Die Bevölkerung von Montenegro: Menschen und Mentalität

Wenn Du nach Montenegro auswanderst, triffst Du auf eine ethnisch vielfältige Gesellschaft. Die größte Bevölkerungsgruppe bilden mit rund 45 % die Montenegriner selbst, gefolgt von Serben (etwa 29 %), Bosniaken (9 %), Albanern (5 %) und kleineren Minderheiten wie Roma, Kroaten und anderen. Diese Vielfalt prägt das Land erheblich und spiegelt sich in vielen Bereichen des täglichen Lebens wider.

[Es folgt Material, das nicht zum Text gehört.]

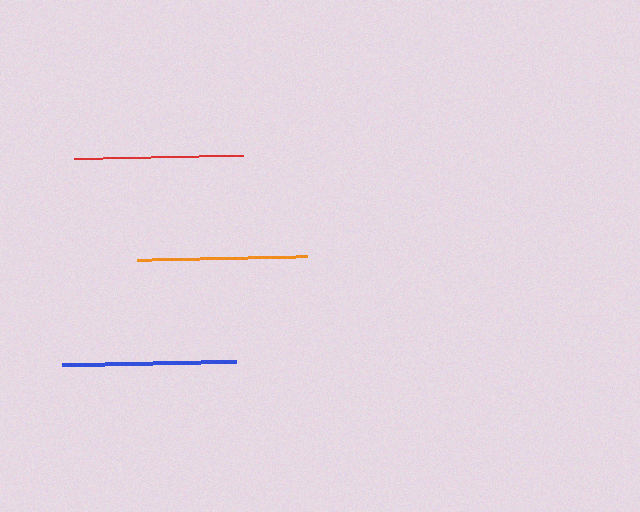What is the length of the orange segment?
The orange segment is approximately 170 pixels long.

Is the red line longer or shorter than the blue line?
The blue and red lines are approximately the same length (about 174 and 168 pixels).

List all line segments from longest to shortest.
From longest to shortest: blue, orange and red (about equal).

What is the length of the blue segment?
The blue segment is approximately 174 pixels long.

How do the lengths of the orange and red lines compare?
The orange and red lines are approximately the same length.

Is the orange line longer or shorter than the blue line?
The blue and orange lines are approximately the same length (about 174 and 170 pixels).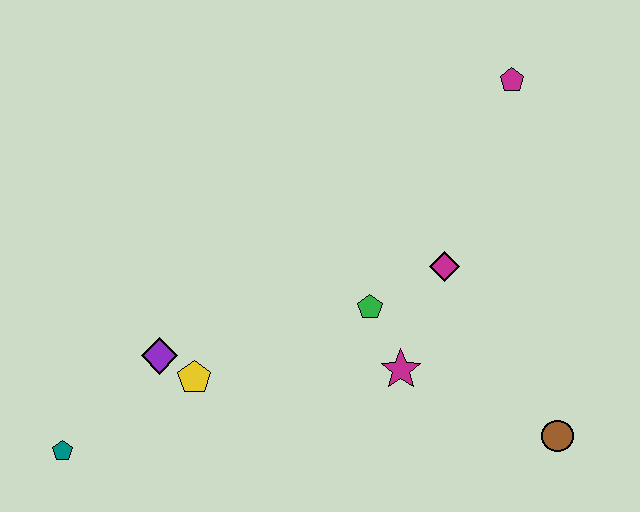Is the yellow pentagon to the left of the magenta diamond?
Yes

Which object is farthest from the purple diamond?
The magenta pentagon is farthest from the purple diamond.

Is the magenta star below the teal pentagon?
No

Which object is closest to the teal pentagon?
The purple diamond is closest to the teal pentagon.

Die verschiedenen Gruppen leben überwiegend friedlich zusammen, wobei es regionale Unterschiede gibt: An der Küste findest Du mehr ethnische Montenegriner, während im Norden serbische Bevölkerungsanteile dominieren und im Süden albanische Communities stärker vertreten sind.

Strandleben an der Adria von Montenegro
Strandleben an der Adria von Montenegro

Sprachen in Montenegro

Die offizielle Amtssprache ist Montenegrinisch, das sich nur minimal vom Serbischen, Kroatischen und Bosnischen unterscheidet – linguistisch betrachtet gehören alle zur südslawischen Sprachfamilie. In der Praxis verstehen sich Sprecher dieser Sprachen problemlos untereinander. Regional werden auch Albanisch (besonders in Ulcinj und Umgebung) sowie Romanes gesprochen.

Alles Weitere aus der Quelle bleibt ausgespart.